University of Vermont

Cushman Presents Study on Impact of Lifestyle Changes on Reducing Blood Clot Risk

Mary Cushman, M.D.
Mary Cushman, M.D., UVM Professor of Medicine and Pathology

Blood clots in the legs or lungs – called deep vein thrombosis and pulmonary embolism respectively – kill an American about every five minutes, according to the American Heart Association (AHA). New research presented by Mary Cushman, M.D., University of Vermont professor of medicine and pathology, at the AHA’s Arteriosclerosis, Thrombosis and Vascular Biology 2013 Scientific Sessions May 2 found that adopting seven simple lifestyle steps could help an individual reduce his/her risk of these potentially deadly blood clots.

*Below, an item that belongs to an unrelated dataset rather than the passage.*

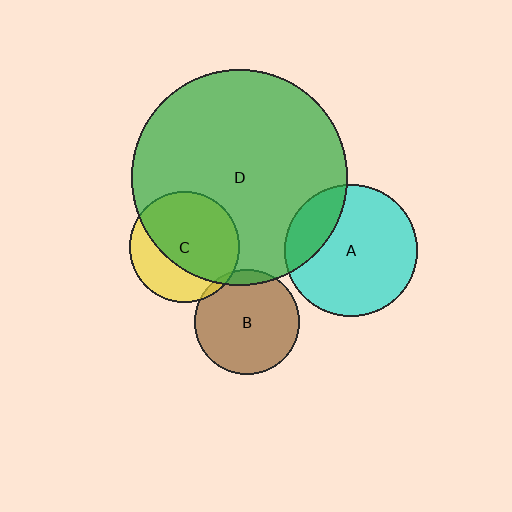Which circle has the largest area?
Circle D (green).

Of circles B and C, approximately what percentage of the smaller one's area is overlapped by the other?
Approximately 5%.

In a large, long-term study, researchers followed 30,239 adults who were 45 years or older for 4.6 years. Researchers rated participants’ heart health using the seven health indicators from the AHA’s Life’s Simple 7. These measures include: get active; control cholesterol; eat better; manage blood pressure; lose weight; reduce blood sugar; and stop smoking. The researchers then compared the incidence of blood clots among those whose heart health rated as inadequate, average and optimum.

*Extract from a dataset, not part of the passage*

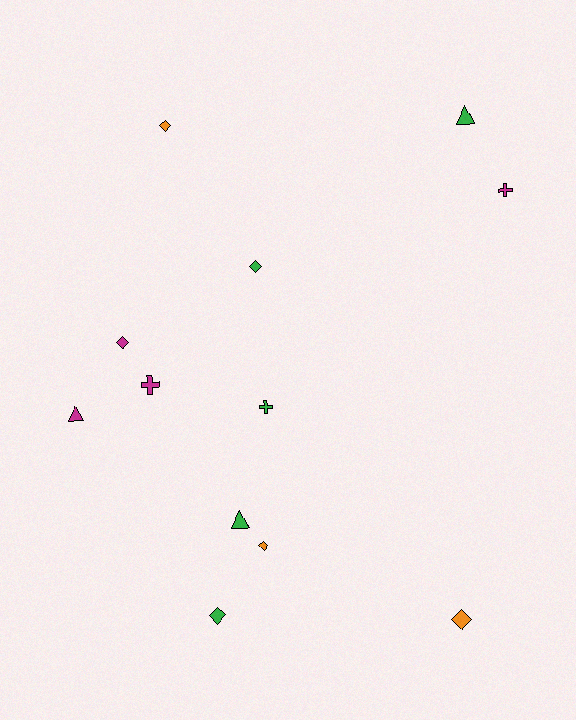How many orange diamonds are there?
There are 3 orange diamonds.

Among participants with optimum health, the risk of blood clots was 44 percent lower than those with inadequate health. Those with average health had a 38 percent lower risk.

Maintaining ideal levels of physical activity and body mass index were the most significant lifestyle changes related to lower risk of blood clots.

(This article is based on a news tip created by Darcy Spitz of the American Heart Association.)